Yeast seems to be a superior organism to bacteria - yeast used today
Yeast has a number of inherent advantages over bacteria as an organism to be used in an industrial process. The strongest indicator that yeast is superior to bacteria is that yeast is currently used in all commercial ethanol plants around the world.
The Microbiogen breeding program is just adding to the already superior traits of yeast.
Any GMO solution also faces environmental issues
A second challenge facing all recombinant DNA technology approaches is that once genetic engineering is used to modify yeast or any other microbe, the organism's release into the environment is subject to many regulatory constraints. These regulatory constraints (e.g. need for containment of GM organisms) have the potential to increase the capital and running costs of producing lignocellulose-derived ethanol.

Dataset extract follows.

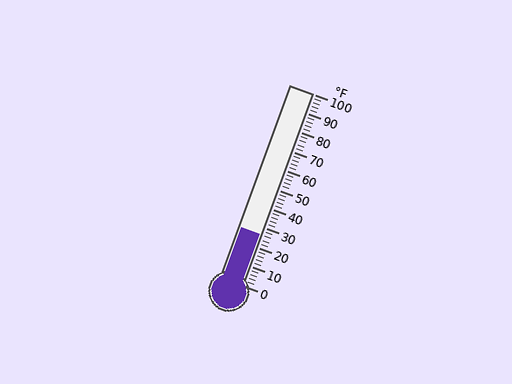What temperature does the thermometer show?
The thermometer shows approximately 26°F.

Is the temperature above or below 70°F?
The temperature is below 70°F.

Strains developed by MBG are non-GMO
Microbiogen is a company with strong genetic engineering skills and believes that this technology is important and can be highly beneficial. However, for the purpose of developing new strains for the next generation ethanol plant, Microbiogen believes that a non-GMO approach has a number of significant advantages resulting in more ethanol being produced and solving, to a large degree, the "food versus fuel" issue. The strains developed by Microbiogen do not need to be contained and excess yeast biomass generated from the production of ethanol could potentially be sold as a valuable feed product rather than destroyed.